Свернув на Ворошиловский проспект, я перекинул сумку в правую руку. Материя с газетами сверху намокли, тащить книги в дождливый день мог человек, у которого не все дома. Но кто знал, природа меняет погоду на юге как южанин женщин. Последние, кстати, не стесняются тоже. Я пересек трамвайные пути на улице Горького.
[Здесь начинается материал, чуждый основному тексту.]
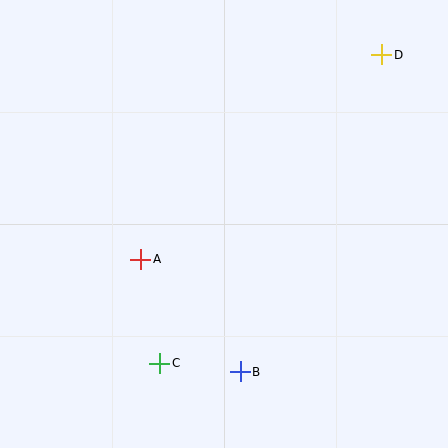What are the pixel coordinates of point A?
Point A is at (141, 259).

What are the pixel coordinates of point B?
Point B is at (240, 372).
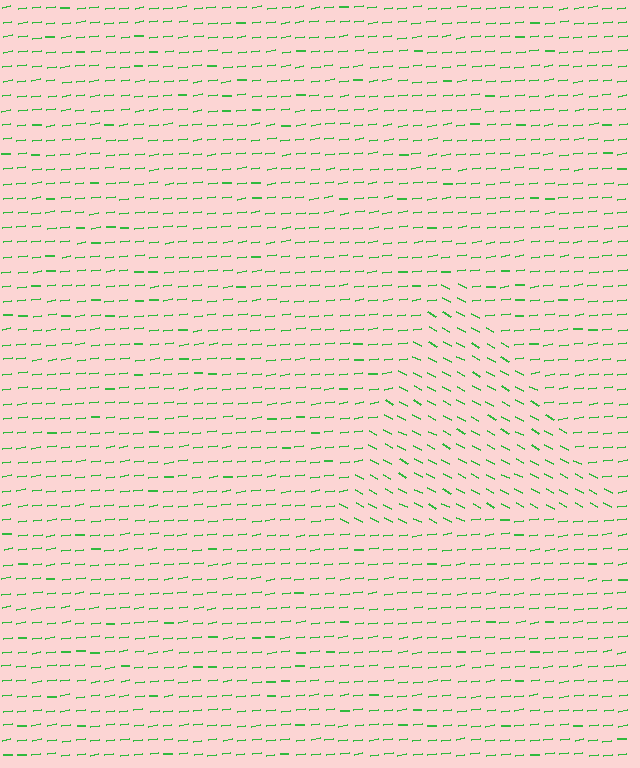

Пригнув голову, оглянулся. Никого. За Красноармейской, за Домом профсоюзов, пришлось снова поменять руки. В мозгу пронеслась мысль, что отморозки будут ждать на остановке напротив ЦГБ. Надвинув фуражку, сбавил скорость. Зачем решил пойти пешком. Дождь, словно нарочно, косыми струями бил под козырек, стегал по щекам, по носу, заставляя сжимать губы. По груди расползалось чувство обиды, что по своей дури превратился в полубомжа, которому решат и дверь не открыть. Хрен бы с ним, первым этажом, с отсыревшими стенами, прогнившими полами. Слизняками под ногами, на плинтусах. Пришло бы время, подвернулась недорогая квартира и — кум королю, сват министру. Сейчас ехал бы спокойно к себе, готовый ко всему. Вдобавок, сосед предупрежден. Теперь приходится тащиться к чужим, недоверчивым людям, хохлам из хутора на краю донской степи. Сельским жителям, зажатым в чувствах городским укладом, и самим чужеродным в городе.